Os metalúrgicos das unidades da General Motors nas cidades de São José dos Campos (Interior) e São Caetano do Sul (ABCD) recusaram a proposta de Participação nos Lucros e Resultados (PLR) formulada pela montadora norte-americana. Segundo informações dos sindicalistas, a empresa propôs pagar R$ 4.333 de benefício caso seja atingida 100% da meta de produção.
"Nós descartamos. Fizemos assembléia ontem (terça-feira) e houve 100% de rejeição", afirmou Aparecido Inácio da Silva, o Cidão, presidente do Sindicato dos Metalúrgicos de São Caetano. "Nós já rejeitamos na mesa (de negociações)", completou Luiz Carlos Prates, o Mancha, presidente do Sindicato dos Metalúrgicos de São José dos Campos.
A entidade sindical do Vale do Paraíba decidiu, em assembléia na última segunda-feira, pedir à empresa R$ 6 mil de PLR. A proposta dos funcionários da GM de São José é igual à que já havia sido formulada pelo sindicato que representa os trabalhadores da fábrica de São Caetano.
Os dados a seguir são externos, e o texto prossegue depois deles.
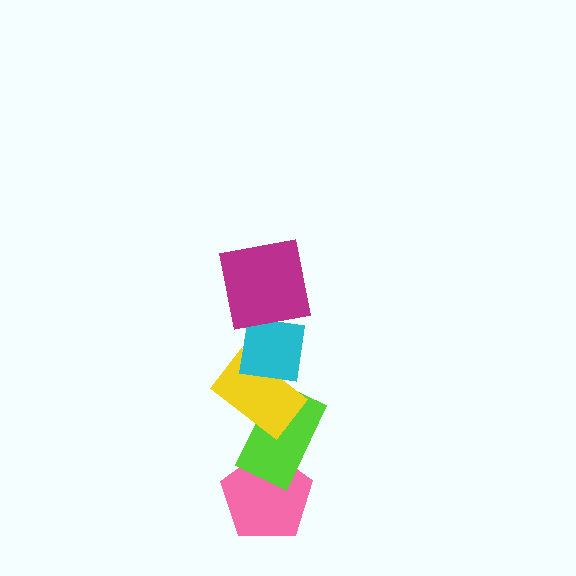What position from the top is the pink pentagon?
The pink pentagon is 5th from the top.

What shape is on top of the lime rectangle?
The yellow rectangle is on top of the lime rectangle.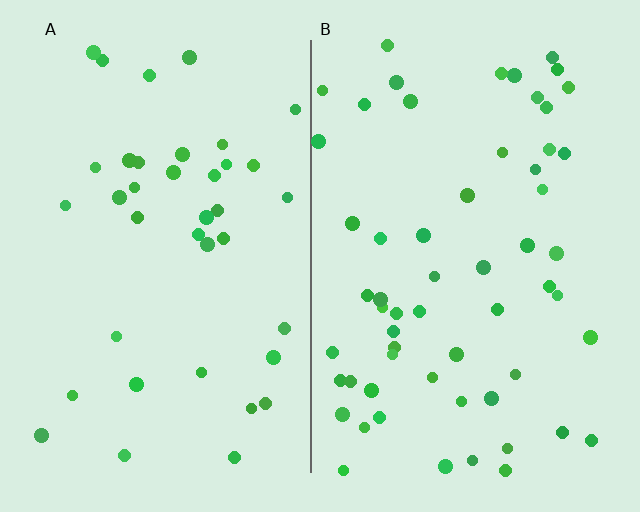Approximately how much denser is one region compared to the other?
Approximately 1.5× — region B over region A.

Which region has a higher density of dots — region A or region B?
B (the right).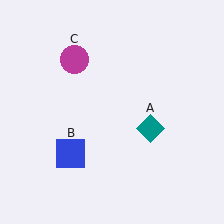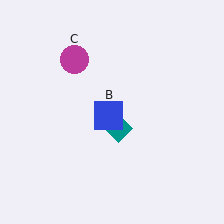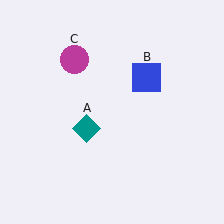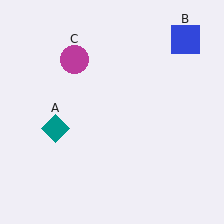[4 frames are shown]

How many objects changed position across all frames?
2 objects changed position: teal diamond (object A), blue square (object B).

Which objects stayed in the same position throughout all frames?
Magenta circle (object C) remained stationary.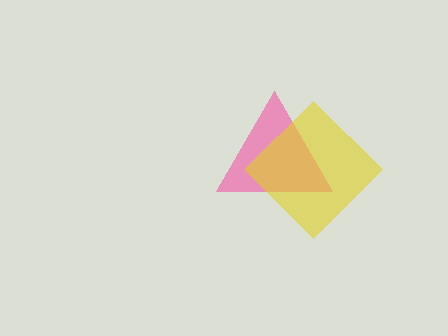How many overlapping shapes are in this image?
There are 2 overlapping shapes in the image.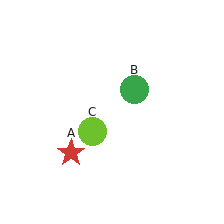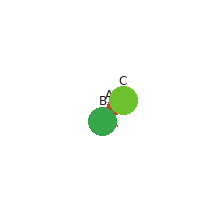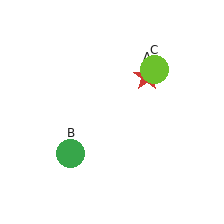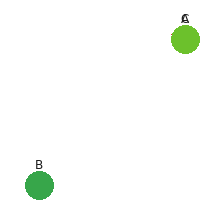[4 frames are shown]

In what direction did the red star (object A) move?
The red star (object A) moved up and to the right.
E Mancha não parece disposto a abrir mão do valor proposto em assembléia. "Achamos que há uma defasagem do ano passado e vamos querer tirar essa diferença", explicou o sindicalista.
Cidão, dos metalúrgicos de São Caetano, tem a expectativa de que a montadora norte-americana melhore a proposta de PLR para a entidade sindical apreciá-la "com mais carinho". De acordo com ele, não existe "varinha mágica" nas negociações entre patrões e empregados e, dessa forma, é preciso "encontrar um denominador comum, que é o mais difícil".
Os representantes dos metalúrgicos e a direção da GM voltam à mesa de negociações amanhã na cidade de São Caetano.
O Sindicato dos Metalúrgicos de São José também confirmou presença no encontro que debaterá o valor da PLR para 2006.
Boa notícia
A empresa e os trabalhadores ainda não chegaram a um acordo sobre o valor do benefício, porém, segundo informações de Cidão, já está "praticamente acertado" que a primeira parcela da PLR será paga na primeira quinzena do próximo mês. As duas entidades sindicais pedem a antecipação de uma parte do dinheiro para os trabalhadores.
Procurada pela reportagem, a GM não fez comentários sobre o assunto.